In the end, I had a 100 page book with 15 chapters. The chapters were:
- The Eiswerth Family (summaries of the main characters in the book)
- Eiswerth Homes
- Eiswerth, Reeder and Shaw (my grandfather’s construction company)
- Running the Eiswerth Home (stories of my grandmother’s struggles raising 7 children, gardening and cleaning)
- Fun and Games
- Childhood Trouble (yes they needed a whole chapter for this)
- Illnesses and Injuries
- Pets (also know as dinner)
- Other Stories
- Sayings (a list of things my grandparents said to their children and when they said them)
I used Lulu.com to publish the book and sent my family a private link in order to order as many copies as they wanted. Since this book is about the living, I didn’t want to make it available to the masses. Plus, if you’re not in my family you might get nightmares from reading the stories (as my husband tells me that he has after editing the book).
I’ve received many positive comments about the book. My grandmother read stories that she had never heard before and I’m sure some of the children will be in trouble the next time they see her. My aunt says that I know too much about the family now. And my cousins are excited to read the stories and can’t stop reading. I’m glad that I took the time last year to preserve these stories for years to come.
The first Carnival of Genealogy has been posted for 2010. The topic for the 88th COG is volunteerism. Thanks to Jasia at Creative Genes for another great topic!
I know that many of us have volunteered our time indexing for FamilySearch and Ancestry’s World Archives Project. I found these projects a great way to work on reading old handwriting, but I also had trouble finding projects that included my ancestors. I liked helping others find their families, but I was looking for something that would help researchers where my ancestors lived.
That’s when I found that the Switzerland County (Indiana) High School had digitized 50 years of the local newspaper. The images were all TIFF files and there was no OCR scans to search. I began looking at the dates in my database and trying to find obituaries for my ancestors. It was time consuming to download the all the images and try to find the page with what you were looking for (if it was even there).
And then I had an idea…
Why not put together an index of all the BMD information in the newspapers? It shouldn’t take too long or be too hard right?

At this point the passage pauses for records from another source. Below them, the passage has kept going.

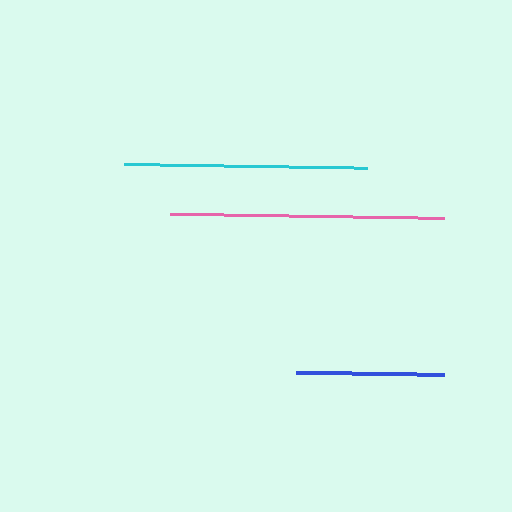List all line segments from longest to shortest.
From longest to shortest: pink, cyan, blue.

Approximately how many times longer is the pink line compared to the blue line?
The pink line is approximately 1.8 times the length of the blue line.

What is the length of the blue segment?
The blue segment is approximately 148 pixels long.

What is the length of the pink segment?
The pink segment is approximately 273 pixels long.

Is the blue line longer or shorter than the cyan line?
The cyan line is longer than the blue line.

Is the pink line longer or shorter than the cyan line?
The pink line is longer than the cyan line.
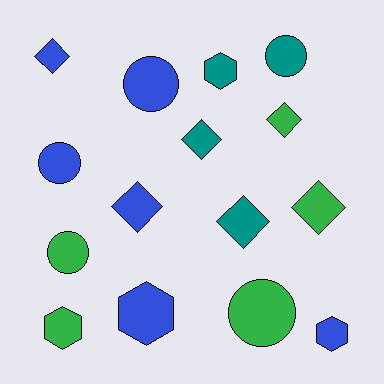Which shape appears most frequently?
Diamond, with 6 objects.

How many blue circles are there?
There are 2 blue circles.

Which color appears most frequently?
Blue, with 6 objects.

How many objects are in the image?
There are 15 objects.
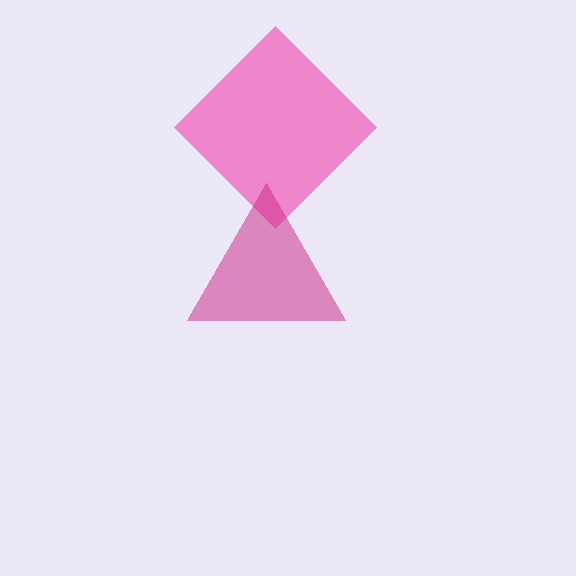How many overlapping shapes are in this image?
There are 2 overlapping shapes in the image.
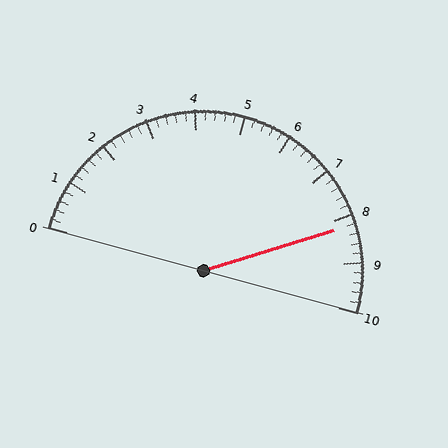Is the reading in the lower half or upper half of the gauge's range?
The reading is in the upper half of the range (0 to 10).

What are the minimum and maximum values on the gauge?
The gauge ranges from 0 to 10.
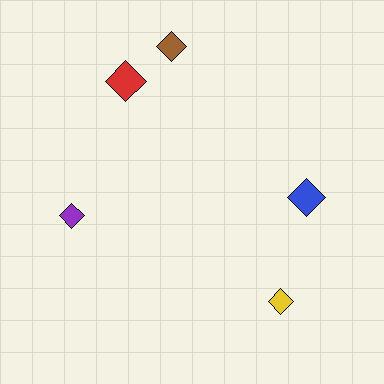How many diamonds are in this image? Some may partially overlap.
There are 5 diamonds.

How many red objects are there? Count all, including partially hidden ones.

So that’s how I began downloading all the newspaper images, scrolling through them, finding BMD information and compiling an index. It was easy at first when the paper had only 4 pages and most of it was ads (which were fascinating to say the least). The part that I am currently indexing is 8 pages long, so it takes more time analyze. Plus it’s hard to only look for BMD information. I want to know everything that was happening to the people who lived near my ancestors.
The project is currently 31 of 50 years complete (I use a blog to keep others posted on my progress). Not too bad for having started last February. I hope to have this project finished by the end of the summer (hopefully much sooner). I have also added an index to a Ohio county, Indiana cemetery book (because it drop me nuts trying to find my ancestors without an index) and am currently working on collecting articles found in PERSI on Ohio, Switzerland and Dearborn counties and creating an index to the names in those (I have found lots on my ancestors that was not included in surname searches in PERSI).
I hope that I have helped other researchers to find their ancestors in the Vevay newspapers and that I will continue to find projects that bring my own ancestors and the ancestors of everyone out in the open.